Zurück ins Tal zu laufen, wäre jetzt machbar, aber auch schon wieder ein kleiner Kraftakt. Also: Übernachten in der AMC-Hütte, was mit 131 Dollar (118 Euro) für Nicht-Clubmitglieder aber kein Schnäppchen ist. Dafür gibt es Abendessen, Frühstück, einen Platz im Schlafsaal und die Unterhaltung durch die zehnköpfige Hüttencrew aus Studenten, die ihren Ferienjob mit viel Witz und Begeisterung erledigen. Die sogenannten Bunkhouses mit jeweils 15 Kojen werden nicht geheizt, Wolldecken und Kopfkissen liegen bereit. Im mitgebrachten Schlafsack Skiunterwäsche zu tragen, ist auch im Sommer eine gute Idee.
Abends sitzen etwa 60 Wanderer bei Graupensuppe mit Champignons, überbackenem Rinderhacksteak und Schokoladenkuchen auf den hölzernen Bänken. Schnell kommt man ins Gespräch und vereinbart, später noch gemeinsam die Wanderkarte zu studieren oder Schach zu spielen, bevor um 21.30 Uhr das Licht ausgeschaltet wird. Viele bringen daher ihre Stirnlampe schon zum Dinner mit. Während des Essens schlägt draußen das Wetter um, plötzlich ist die Hütte von Nebel umhüllt und mitten in den Wolken. Starker Regen setzt ein, der die ganze Nacht bleibt und auch noch gegen das Schlafsaalfenster peitscht, als um 6.30 Uhr zum Frühstück geweckt wird. Die Hüttencrew nimmt es mit Humor und stimmt auf dem Flur «You are my sunshine, my only sunshine» an.

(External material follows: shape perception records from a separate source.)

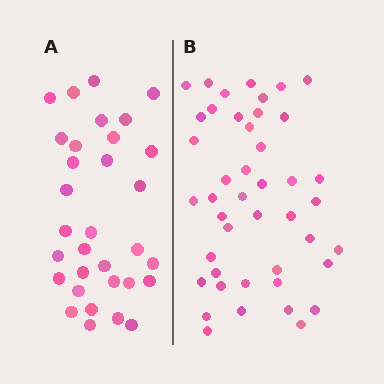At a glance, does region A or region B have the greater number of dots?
Region B (the right region) has more dots.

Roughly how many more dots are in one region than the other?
Region B has roughly 12 or so more dots than region A.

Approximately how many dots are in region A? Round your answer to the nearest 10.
About 30 dots. (The exact count is 32, which rounds to 30.)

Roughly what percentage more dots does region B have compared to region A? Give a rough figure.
About 40% more.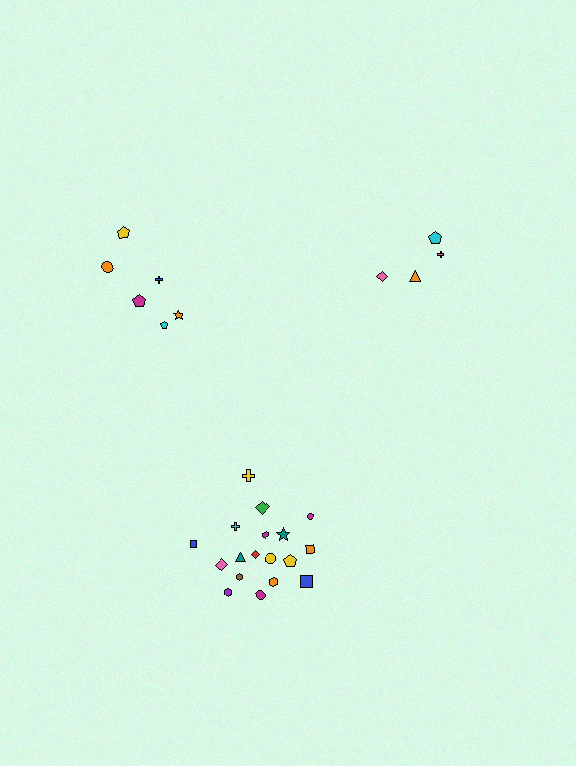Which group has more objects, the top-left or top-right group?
The top-left group.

Bei Haferbrei, Pancakes, Rührei, Speck und dampfendem Kaffee liest Crewchef Peter Christoffersen um 7.15 Uhr den Wetterbericht vor. Es bleibt regnerisch und windig, die Sicht reicht keine 20 Meter weit. Niemand plant nun einen schnellen Aufbruch, vom «schlimmsten Wetter Amerikas» draußen kann dennoch zumindest heute nicht die Rede sein.
Für die meisten Wanderer geht es zurück ins Tal – schön vorsichtig über schmale Pfade. Aber bald ist die Baumgrenze erreicht, weiter unten scheint sogar die Sonne. Andere brechen gegen 9.00 Uhr auf zum Gipfel und werden sich später dort in die Warteschlange vor der Steinpyramide einreihen. Ob bei Sonne oder Regen, lässt sich schwer vorhersagen. Der Mount Washington verrät es nicht – er ist von der Hütte aus durch die schwere Wolkendecke mal wieder nicht zu sehen.
Christian Röwekamp, dpa
Info-Kasten: Mount Washington
Anreise: Lufthansa fliegt nonstop von Frankfurt/Main und München aus nach Boston. Die Autofahrt von Neuenglands Metropole in die White Mountains (etwa 260 Kilometer) dauert vier Stunden. Die Fahrtstrecke kann ungefähr halbieren, wer nach seiner Atlantiküberquerung zum Beispiel von New York, Philadelphia oder Detroit per Anschlussflug nach Portland in Maine reist und erst dort in den Mietwagen steigt. Portland fliegen unter anderem United, Delta und US Airways an.
Einreise: Deutsche Urlauber brauchen kein Visum, müssen sich unter https://esta.cbp.dhs.gov aber eine elektronische Einreiseerlaubnis besorgen (Esta). Sie kostet 14 US-Dollar und gilt zwei Jahre lang.
Klima und Reisezeit: Wandersaison ist von Ende Mai bis Mitte Oktober. Die «Lake of the Clouds»-Hütte des AMC ist nur bis Mitte September bewirtschaftet. Von Juni bis August erreichen die Temperaturen am Gipfel des Mount Washington im Schnitt 7 bis 9,5 Grad, nur selten werden dort zweistellige Celsius-Werte erreicht. Ins Reisegepäck gehört auch im Sommer warme Kleidung ebenso wie Shorts und T-Shirts.
Geld: Für einen Euro gibt es etwa 1,1 US-Dollar (Stand: Juni 2016). Das Bezahlen mit Kreditkarten wird fast überall akzeptiert.